In 1882 Healdsburg Academy (soon to become College) was established in the town of Healdsburg, 15 miles north of Santa Rosa. In 1906, its name was changed to Pacific Union College. The church purchased the Angwin Resort in the mountains above St. Helena and moved the college there in 1909.
From its early days, the Seventh-day Adventist Church has had an interest in overseas mission work. In 1890 the mission ship Pitcairn, built in Benicia, was launched in Oakland and sailed from San Francisco. Money for this mission venture was raised through Sabbath School offerings. The ship sailed the Pacific Ocean for six voyages with Pitcairn Island as her first port of call on each journey. The ship was sold in 1900 (http://library.puc.edu/pitcairn/studycenter/pit_puc.shtml).
A high school boarding program has been part of the conference since 1908 when Lodi Academy & Normal Institute was opened, with a primary goal of training teachers. This school offered a boarding school environment until 1962 at which time the newly constructed Rio Lindo Academy near Healdsburg opened for boarding students.

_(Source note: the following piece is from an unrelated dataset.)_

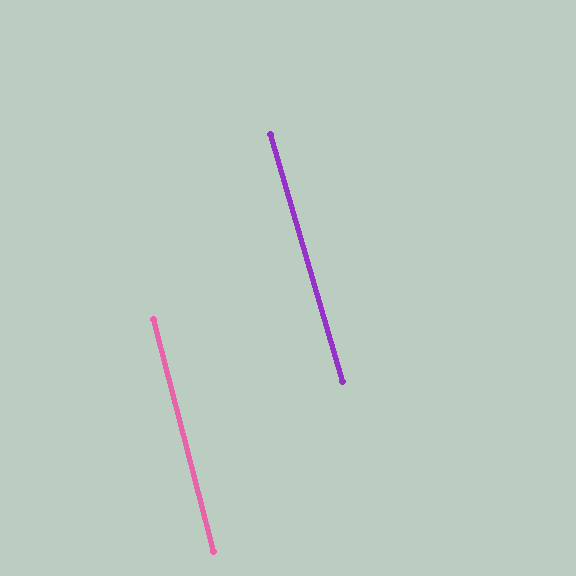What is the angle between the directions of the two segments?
Approximately 2 degrees.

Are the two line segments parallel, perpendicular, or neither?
Parallel — their directions differ by only 2.0°.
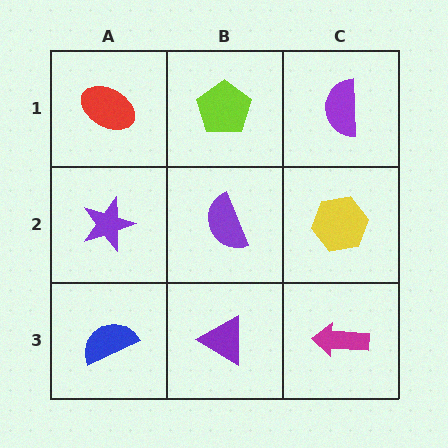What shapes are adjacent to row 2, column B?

Beginning in 1901, a series of changes occurred to reorganize the work in Ca lifornia. The Southern California Conference was formed in 1901 followed by the Central California Conference in 1911, in addition to the California Conference with headquarters in Oakland. For a brief time, the California Conference territory also spawned the Northern California-Nevada Conference as well as the Northwestern California Conference. Ultimately the territory was once again restructured, with the termination of the California Conference in 1932, renaming it as the Northern California Conference, with Morris Lukens as president.